6. Miles DavisBitches Brew
As a late teenager I got told who Miles Davis was, then I saw that album cover and thought, ‘What the fuck?’ Then I listened to it, and found out more about it, and the Isle Of Wight Festival show, and became obsessed. His record company had had huge success with him doing a certain thing, they wanted him to keep wearing the suit and stay with the same instrumentation, and I love the statement of saying, ‘No, I’m going to do something that none of you are going to like’. What Miles Davis required of his band was so interesting, it was just like, ‘go along with how this feels, as opposed to wrong notes and right notes’. I’ve got the 40th anniversary boxset which has all the outtakes on it. They recorded shitloads of stuff, and out of that came these moments of magic. And because no one is really sure where they’re going, it sounds immediate and doesn’t date. It always sounds like it was recorded 15 minutes ago, and I’ll always play it for that reason.
As you say, it was a record where he was pushing back against expectation. Do you think your career shows a similar instinct?

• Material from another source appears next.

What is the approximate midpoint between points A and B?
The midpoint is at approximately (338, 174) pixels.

The way I see it is that at the end of it all, when you aren’t concerned with fashion, expectations, what’s cool and what isn’t, and how you’re going to make the most money, you’re going to be left with the stuff that you’ve done. And if you’re embarrassed by it, then that’s a fucking tough situation to end up in. So that has been at the back of my mind, and hopefully I’ve always just done the stuff that I’m interested in, that I would like to listen to and that I would like to see. If I’m going to spend all this time on it, it’s got to be stuff that I’m happy with.